A couple updates to mountainsort5 sorter #2225

magland · 2023-11-17T18:56:08Z

Here are a couple important updates for mountainsort5 that I would like to merge in.

First, it's important to use dtype=float for the bandpass filter because it seems that it will preserve the int type otherwise. I saw one example where this made a big difference for this algorithm.

Second, for efficiency, it makes a big difference to cache the recording after preprocessing to a temporary directory as a binary recording, because otherwise the data will be re-filtered throughout the process, including potentially expensive whitening.
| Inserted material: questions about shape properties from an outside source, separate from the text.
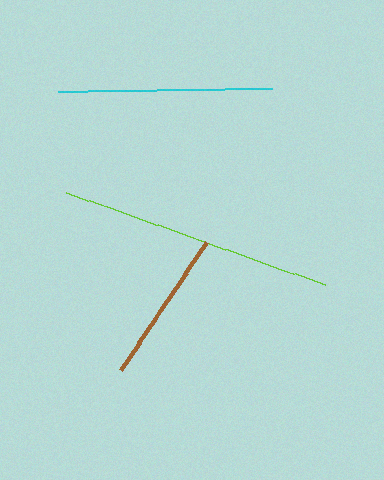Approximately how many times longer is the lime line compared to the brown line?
The lime line is approximately 1.8 times the length of the brown line.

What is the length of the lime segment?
The lime segment is approximately 274 pixels long.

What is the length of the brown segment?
The brown segment is approximately 154 pixels long.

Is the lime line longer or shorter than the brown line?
The lime line is longer than the brown line.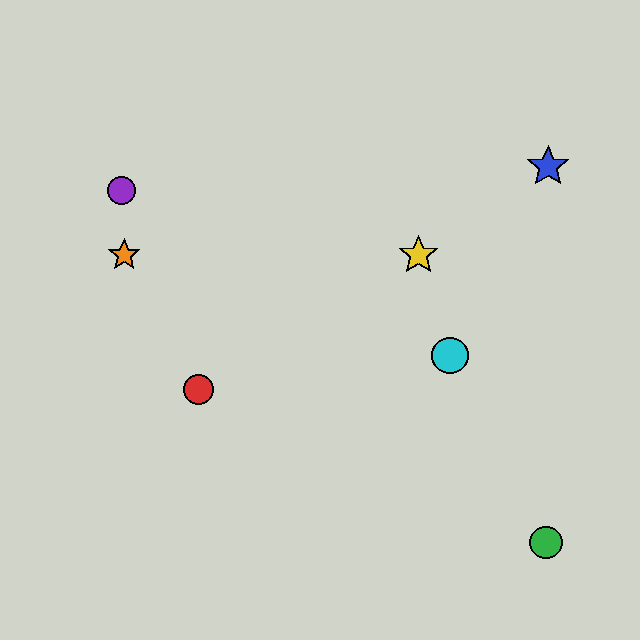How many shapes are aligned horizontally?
2 shapes (the yellow star, the orange star) are aligned horizontally.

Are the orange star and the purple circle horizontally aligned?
No, the orange star is at y≈255 and the purple circle is at y≈190.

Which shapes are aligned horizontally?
The yellow star, the orange star are aligned horizontally.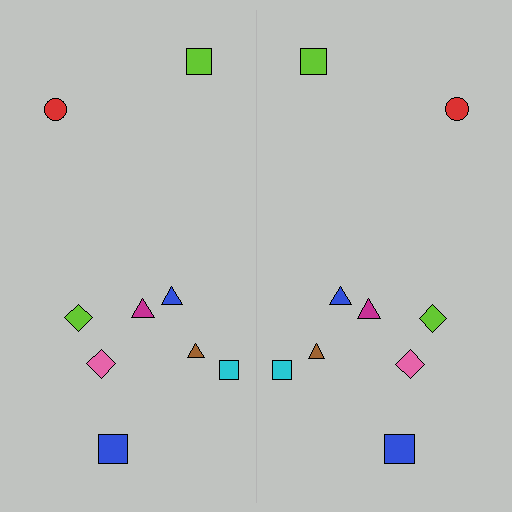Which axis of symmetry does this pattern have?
The pattern has a vertical axis of symmetry running through the center of the image.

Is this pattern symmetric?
Yes, this pattern has bilateral (reflection) symmetry.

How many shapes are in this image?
There are 18 shapes in this image.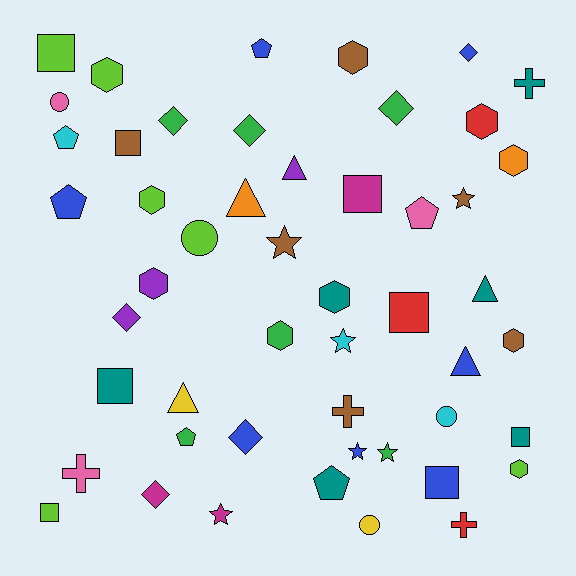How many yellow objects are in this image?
There are 2 yellow objects.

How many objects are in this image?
There are 50 objects.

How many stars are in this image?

src/spikeinterface/sorters/external/mountainsort5.py

Co-authored-by: Zach McKenzie <[email protected]>

zm711 · 2023-11-17T19:05:12Z

src/spikeinterface/sorters/external/mountainsort5.py

-            sorting = ms5.sorting_scheme2(recording=recording, sorting_parameters=scheme2_sorting_parameters)
-        elif p["scheme"] == "3":
-            sorting = ms5.sorting_scheme3(recording=recording, sorting_parameters=scheme3_sorting_parameters)
+        assert isinstance(recording, BaseRecording)


What is this assert doing? is there a concern that users wouldn't supply a recording. Should we tell the user what they put in wrong?

This is to keep the linter happy. The output of load_recording_from_folder is BaseExtractor | None, whereas mountainsort5 expects a BaseRecording. I will update this to make it more clear.

magland · 2023-11-17T19:21:16Z

@zm711 I made the type checking more clear in that last commit.

src/spikeinterface/sorters/external/mountainsort5.py

Co-authored-by: Zach McKenzie <[email protected]>

for more information, see https://pre-commit.ci

src/spikeinterface/sorters/external/mountainsort5.py

samuelgarcia · 2023-11-17T20:20:41Z

Second, for efficiency, it makes a big difference to cache the recording after preprocessing to a temporary directory as a binary recording, because otherwise the data will be re-filtered throughout the process, including potentially expensive whitening.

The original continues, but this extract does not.